The veggie loaf I’ve settled on is this Pistachio and Cranberry “Nut Roast”, adapted from Anna Jones’ recipe in the Jamie Oliver magazine of all places. But I really do love it. She bills it as a “nutroast”, but there’s a whole lot more going here – a risotto-style base of barley (or arborio rice), mushrooms, cheese, pistachios of course, plus lots of Christmassy herbs like rosemary and sage. The best part, though, is the cranberry “glaze” on top that makes it actually look pretty appealing, rather than just a vomitty-colored lump of congealedness on a plate. Plus, cranberries are great with pistachios. And cooking the rice in a risotto-like manner with white wine, wild mushrooms and porchini mushrooms gives the loaf that super umami flavour that you really need on Christmas.

I made this for the Thanksgiving crew and everyone enjoyed it. I’ve adapted it slightly to include lentils for added texture. A slice of this veggie roast requires cashew gravy and, if you’re me, my aunt’s killer cranberry chutney.

Pistachio and Cranberry Veggie Roast
 

Ingredients
  • A small handful of dried porcini
  • 2 tbsp olive oil
  • 2 celery stalks, finely chopped
  • 2 red onions, finely chopped
  • 2 garlic cloves, finely chopped
  • 90g risotto rice or pearl barley
  • 60g puy lentils
  • 100ml white wine
  • 500ml hot vegetable stock
  • 200g mixed wild mushrooms
  • 100g pistachios, toasted
  • 100g almonds, toasted
  • A handful of breadcrumbs from sourdough or ciabatta
  • 50g strong cheddar cheese, grated
  • 225g ricotta cheese
  • 1 red chilli, finely chopped
  • Grated zest of 1 lemon
  • 2 eggs, beaten
  • 2 sprigs each of sage, rosemary and thyme, leaves picked and chopped
  • 2 tbsp soft light brown sugar
  • 200g fresh cranberries

Instructions
  1. Cook the puy lentils in boiling water until al dente, then drain and set aside.
  2. While the lentils are cooking, make the risotto base: Soak the dried porcini in a little boiling water. Meanwhile, heat the olive oil in a large pan over a low heat. Add the celery and onion and cook for 10 minutes, until soft and sweet. Add the garlic and cook for another minute or two.
  3. Turn up the heat and add the rice. Cook for a minute or so until you hear it snap, crackle and pop, then add the wine and stir until absorbed.
  4. Drain the porcini, sieve any grit from the liquid and add this to the risotto pan, stirring until absorbed. Finely chop the porcini and add to the pan.
  5. Add the hot stock, a ladleful at a time, stirring each one in until it has been completely absorbed, about 20 minutes.

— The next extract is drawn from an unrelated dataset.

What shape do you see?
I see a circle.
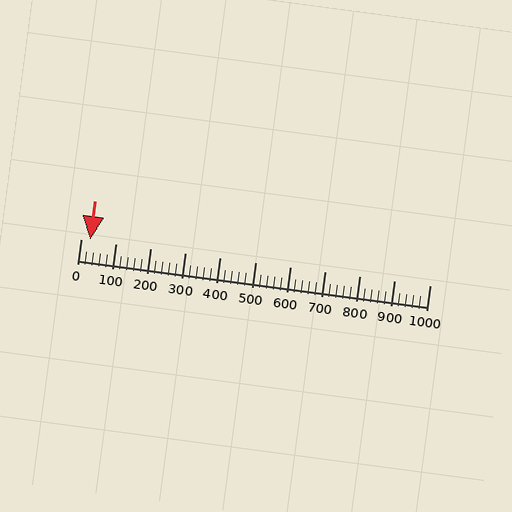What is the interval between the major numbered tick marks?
The major tick marks are spaced 100 units apart.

Stir as much as you can – this is what will make it creamy. Once the rice is al dente (when you break into a grain, it should be almost cooked through but still have a white fleck in the middle), transfer to a bowl to cool.
  6. Preheat the oven to 190C/375F. Fry the wild mushrooms in a little olive oil over a medium heat for 5–10 minutes, until they are just starting to crisp. Bash the nuts into coarse pieces, or quickly pulse in a food processor.
  7. Once the risotto has cooled, add all other ingredients except the sugar and cranberries, season, and mix well.
  8. Butter a 20cm loaf tin and line the bottom with greaseproof paper. Cook the sugar and the cranberries in a pan over a medium heat for 1–2 minutes, then tip into the tin and spread evenly. Pile on the nut-roast mixture and pack it down with the back of a spoon.
  9. Cover the whole thing with foil and bake for 45 minutes, then remove the foil and cook for a further 15 minutes. Once it’s golden brown on top, remove the nut roast from the oven and leave to settle for 10 minutes.
  10. Use a knife to loosen the tin, then place your serving platter or board on top. Cover your hand with a tea towel and flip the whole lot over, then carefully lift the tin off. Serve with cashew gravy and all the trimmings.